Berthollet, Claude Louis; Researches into the Laws of Chemical Affinity, by C. L. Berthollet. Translated from the French by M. Farrell. London, J. Murray; Edinburgh, Bell ad Bradfute; Dublin, Gilbert and Hodges, 1804. Large octavo, pp. vii, 213, 3 pages ads at rear.
This rare work is complete and in a modern calf over marbled boards with gilt titles and gilt spine panels. The binding is pristine. The text has not been trimmed, a very minor stain to the very lower margin of title page and last original end sheet. Original owners penned name (James Mitchell 1786-1844, geologist) on first end sheet. In very good condition.
Claude Louis Berthollet ( 1748 – 1822) was a prominent French chemist. He was especially influential in four areas of chemistry: theoretical chemistry, experimental chemistry, practical chemistry, and chemical writing. Berthollet, along with Antoine Lavoisier helped to devise a chemical nomenclature, or a system of names, which serves as the basis of the modern system of naming chemical compounds. He also carried out research into dyes and bleaches (introducing the use of chlorine as a bleach) and determined the composition of ammonia. Berthollet was one of the first chemists to recognize the characteristics of a reverse reaction, and hence, chemical equilibrium. Potassium chlorate (KClO3), a strong oxidizer, is known as “Berthollet's Salt”.
His “Chemical Affinity” originally appeared as “Recherches sur les lois de l’affinité” in 1801 in vol. III of Mémoires of the Institut National des Sciences et Arts. The first English translation of 1804 is considered the first separate edition of the work and it is very rare.
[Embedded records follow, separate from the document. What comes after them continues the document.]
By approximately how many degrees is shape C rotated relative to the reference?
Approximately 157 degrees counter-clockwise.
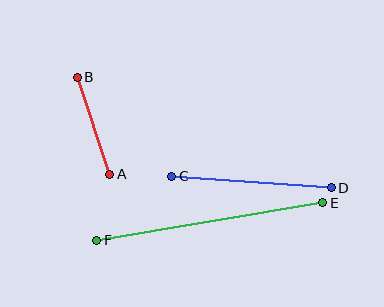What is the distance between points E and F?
The distance is approximately 229 pixels.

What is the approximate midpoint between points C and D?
The midpoint is at approximately (252, 182) pixels.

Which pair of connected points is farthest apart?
Points E and F are farthest apart.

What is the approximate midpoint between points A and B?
The midpoint is at approximately (94, 126) pixels.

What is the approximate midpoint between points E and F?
The midpoint is at approximately (210, 222) pixels.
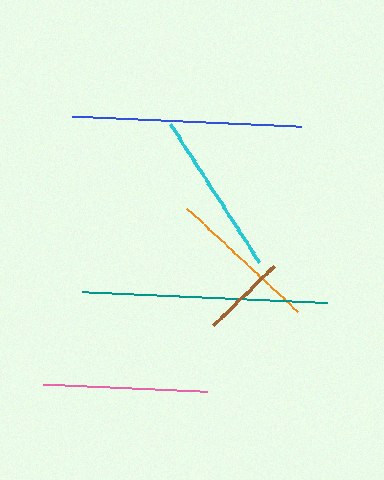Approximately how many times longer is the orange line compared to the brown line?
The orange line is approximately 1.8 times the length of the brown line.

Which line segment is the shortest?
The brown line is the shortest at approximately 86 pixels.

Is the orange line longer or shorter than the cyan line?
The cyan and orange lines are approximately the same length (about 164 and 151 pixels).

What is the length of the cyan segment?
The cyan segment is approximately 164 pixels long.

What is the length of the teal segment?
The teal segment is approximately 246 pixels long.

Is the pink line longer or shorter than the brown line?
The pink line is longer than the brown line.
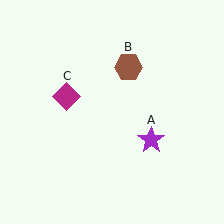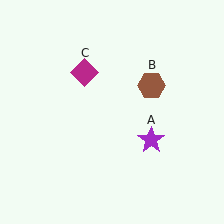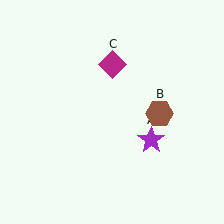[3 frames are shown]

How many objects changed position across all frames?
2 objects changed position: brown hexagon (object B), magenta diamond (object C).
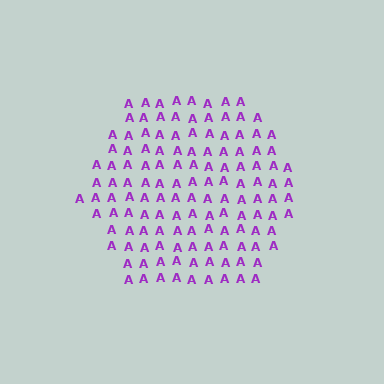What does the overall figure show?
The overall figure shows a hexagon.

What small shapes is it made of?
It is made of small letter A's.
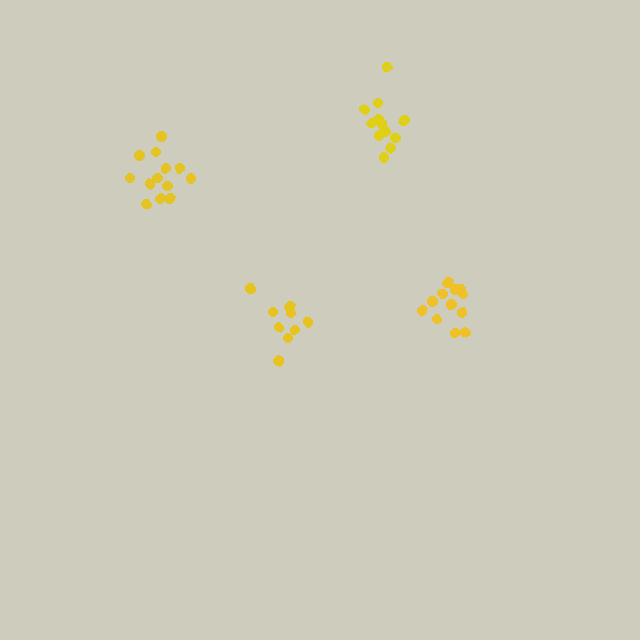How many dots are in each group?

This is a very important treatise in chemistry and it marks the starting point of Berthollet’s complete new system of chemistry, later developed in his comprehensive, two volume Essai de Statique Chimique. The work had its origins as a paper read before the Institute of Egypt in Cairo in the summer of 1799 while Berthollet accompanied Napoleon on his expedition to Egypt. The work was an attempt to improve upon the determinations of chemical affinities by recognizing the influence of factors such as volatility, solubility and especially the relative quantities of substances present or chemical mass. The reversibility and incompleteness of reactions was recognized and that the conditions of reactions could yield compounds without fixed compositions.